The Story
Why it exists.
The beginning
The name arrives first, carrying decades of cultural weight. Moon River, two words that summon a specific image: someone standing at a railing, watching light move across water, feeling something too large for the moment. It's a reference point, not a literal instruction. The fragrance doesn't smell like a river or moonlight. It smells like the feeling the song describes: hope that hasn't been tested yet, sweetness that's still open to the world. Ekaterina Siordia built this in 2016 as part of a broader catalog that drew from cultural imagery rather than ingredient conventions. The name placed Moon River firmly in that tradition, literary, evocative, inviting interpretation. What the fragrance itself delivers is an edible warmth that doesn't demand attention but holds it once given.

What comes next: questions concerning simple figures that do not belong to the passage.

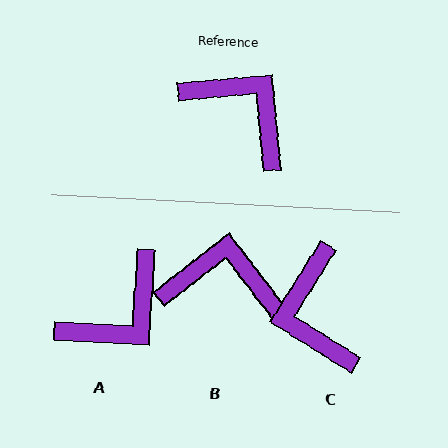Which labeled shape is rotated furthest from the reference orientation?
C, about 143 degrees away.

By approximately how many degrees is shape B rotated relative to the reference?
Approximately 32 degrees counter-clockwise.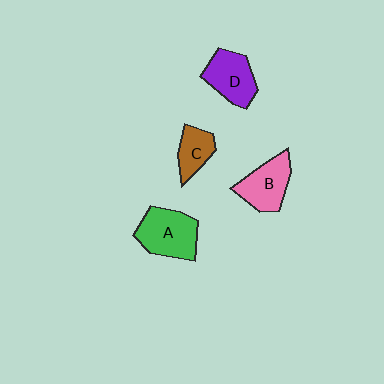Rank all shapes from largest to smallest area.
From largest to smallest: A (green), B (pink), D (purple), C (brown).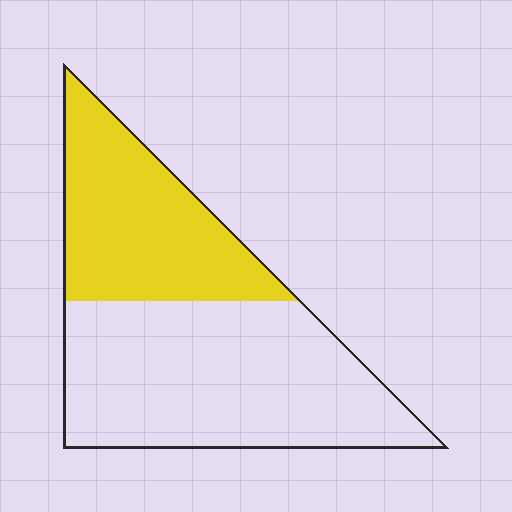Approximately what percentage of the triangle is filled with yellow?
Approximately 40%.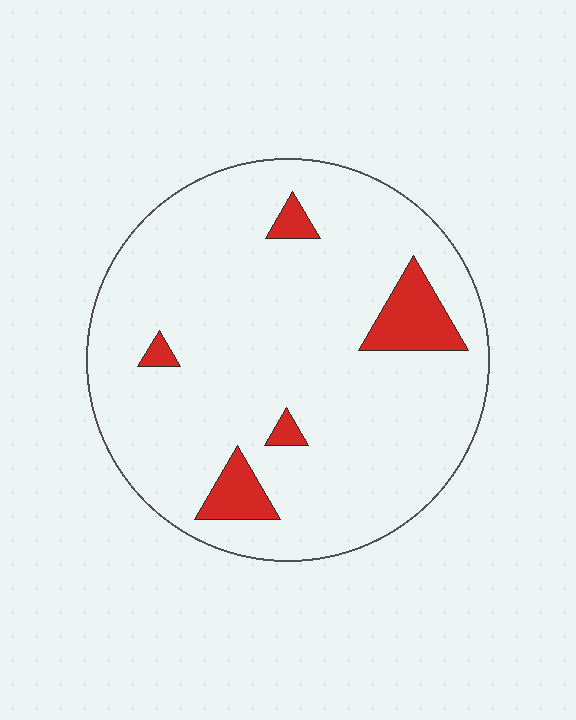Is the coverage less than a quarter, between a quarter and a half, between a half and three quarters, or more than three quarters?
Less than a quarter.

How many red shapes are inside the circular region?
5.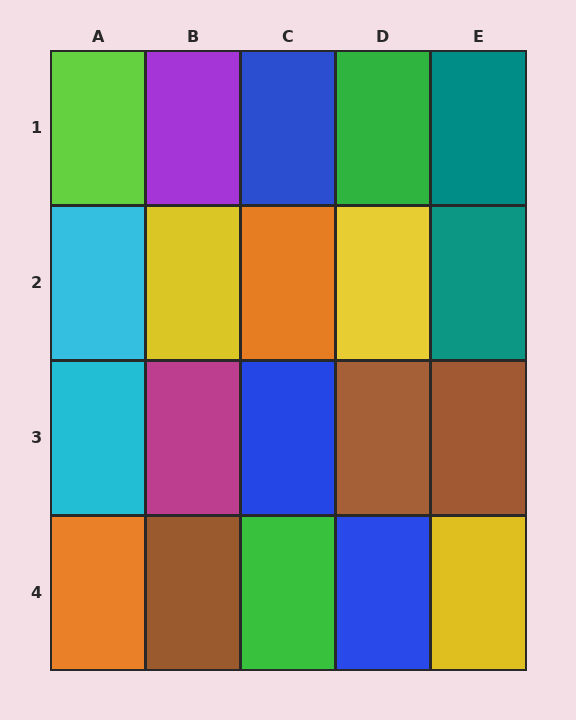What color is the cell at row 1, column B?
Purple.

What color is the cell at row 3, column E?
Brown.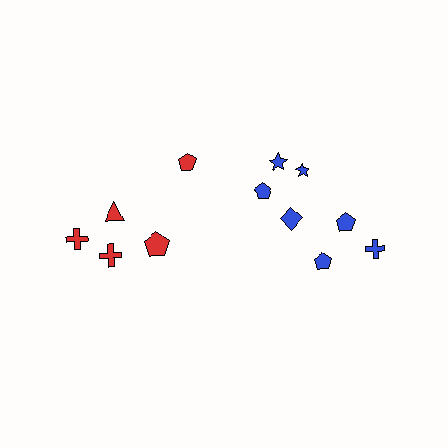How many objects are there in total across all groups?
There are 12 objects.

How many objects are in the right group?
There are 7 objects.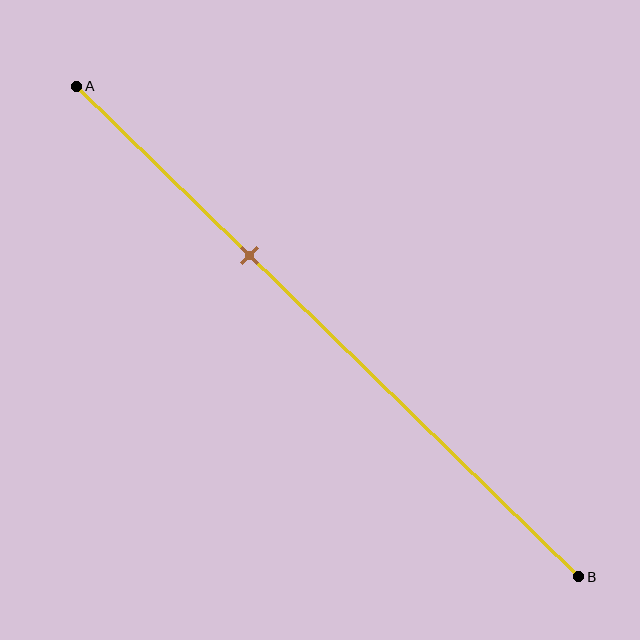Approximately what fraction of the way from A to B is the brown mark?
The brown mark is approximately 35% of the way from A to B.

The structure here is unusual for an oriental vanilla. Instead of building from sharp opening to heavy base, Moon River stays in a middle register throughout its life. The lactonic quality, milk, coconut, tonka bean, gives it that creamy, food-like warmth from start to finish. Even the drydown, when most fragrances commit to woods or musks, maintains its sweet, slightly nutty character. What makes this work is the blackcurrant. Not the blackcurrant leaf or bud, the actual fruit, tart and bright, cutting through the sweetness like a door opening onto a different room. It's present in the top notes but its acidity reverberates through the heart, keeping the milk and cacao from becoming one-note.
The evolution
The opening arrives quickly. Blackcurrant and grapefruit hit first, bright and tart, the kind of opening that announces presence without demanding it. This phase lasts maybe thirty minutes before the fruit begins to recede, not disappearing but softening, making room. The heart takes over gradually. Milk and cacao become the conversation. Coconut threads through, adding richness without sweetness overload. The may rose absolute arrives quietly, giving the composition a floral undertone that prevents it from becoming purely edible. This is the longest phase, two to three hours of warmth that feels intimate rather than loud. The drydown doesn't transform so much as deepen. Tonka bean and benzoin give it a resinous, slightly sticky quality. White sandalwood extends the creaminess. Musk and ambergris keep it close to the skin. The roasted peanut, present throughout, becomes more noticeable here, not dominant, but anchoring.
Cultural impact
Moon River occupies a specific position in the Siordia catalog, not the smoky incense territory of Boswellia or the mythological grandeur of Isis Temple, but something warmer, more wearable, more intimate. It attracts wearers drawn to lactonic sweetness without the performative richness of heavier orientals. The peanut note generates discussion, those who connect with it find it unusual and memorable; those who don't find it unexpected. Either way, it earns attention. Within the Russian niche scene and the broader world of independent perfumery, Moon River represents the house's versatility: able to work with warm, edible compositions while maintaining the cultural intelligence that defines the brand.